Since 2008 the South African Pagan Rights Alliance has repeatedly appealed to all Commissions for Human Rights internationally to encourage all governments to:

a. halt the persecution of suspected or accused witches,

b. uphold and strengthen a culture of human rights for all equally,

c. respond appropriately and humanely to incidences of accusations of witchcraft,

d. make the eradication of violence against suspected witches an international priority,

e. train local police to manage witchcraft accusations and violent witch-hunts in a way that affirms the dignity and humanity of those accused of practising witchcraft,

f. create victim support units to facilitate reintegration and conciliation of those accused,

g. adopt comprehensive public education and awareness programmes aimed at eradicating the real causes of witchcraft accusations, and

h. reform legislation that currently seeks to suppress witchcraft or criminalize accused witches.

There can be no human culture without human rights for all !

 

Refugees of witchcraft accusation

South Africa faces a growing refugee crisis as victims of witchcraft accusation who either survive assault or are expelled from their communities by community leaders, traditional leaders and traditional healers, after being tried in traditional courts and found guilty through divination, of alleged but still unproven accusations of witchcraft activity.

Under existing traditional customary law, Traditional Courts currently adjudicate on matters relating to accusations of witchcraft.
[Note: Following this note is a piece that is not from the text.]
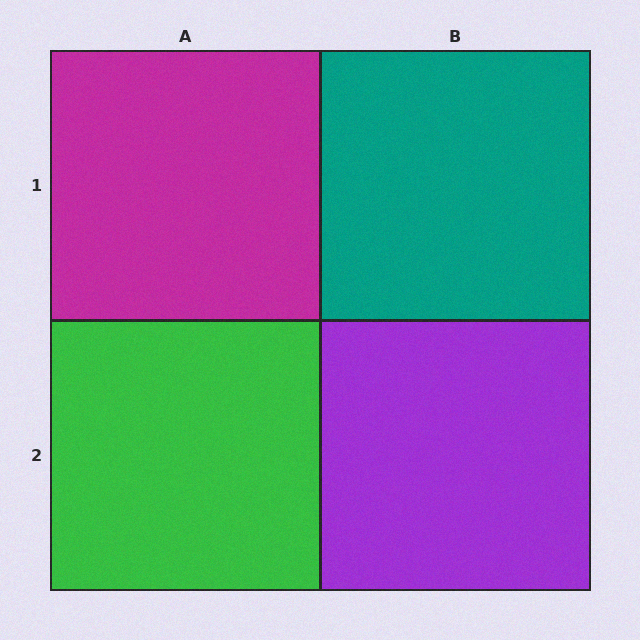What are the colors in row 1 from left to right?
Magenta, teal.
Existing customary laws and beliefs concerning Witchcraft, however, remain prejudicial to citizens who may actually identify as Witches and who practice Witchcraft as a religion.

Traditional Courts within sub-Saharan Africa share a commonly held belief that Witchcraft is not a faith that people openly profess, and do not recognize Witchcraft as a constitutionally protected religion.

Customary beliefs about Witchcraft remain wholly prejudicial to actual Witches, where Witches are viewed as being responsible for misfortune, illness or untimely death. Traditional beliefs do not assume that a Witch may be innocent of such accusation because it is believed that such criminal acts are in keeping with the nature of the practice of Witchcraft.

Within traditional courts, Witchcraft is viewed as a malevolent magical act, one punishable under customary African laws. Accusations of Witchcraft, though illegal under the 1957 Witchcraft Suppression Act, are frequently heard by traditional courts. Accusations are always based on suspicion, rumor, or gossip.

Citizens accused of Witchcraft and tried within traditional courts are not provided with legal counsel and evidence presented in such courts, including formal consultations with diviners in determining or alleging guilt, does not qualify as proper evidence in any other court of law. Accusations of Witchcraft discriminate against those accused, and marginalize an already existing religious minority that identifies Witchcraft as its religion.
The South African government will not acknowledge the existence of these refugee villages or refugees, and seeks to increase the authority and influence of traditional leaders and traditional courts.

Refugees of witchcraft accusation cannot remain an unspoken secret or unchallenged opportunity. Victims of accusation deserve true restorative justice. They deserve to live with dignity, without shame, guilt or fear.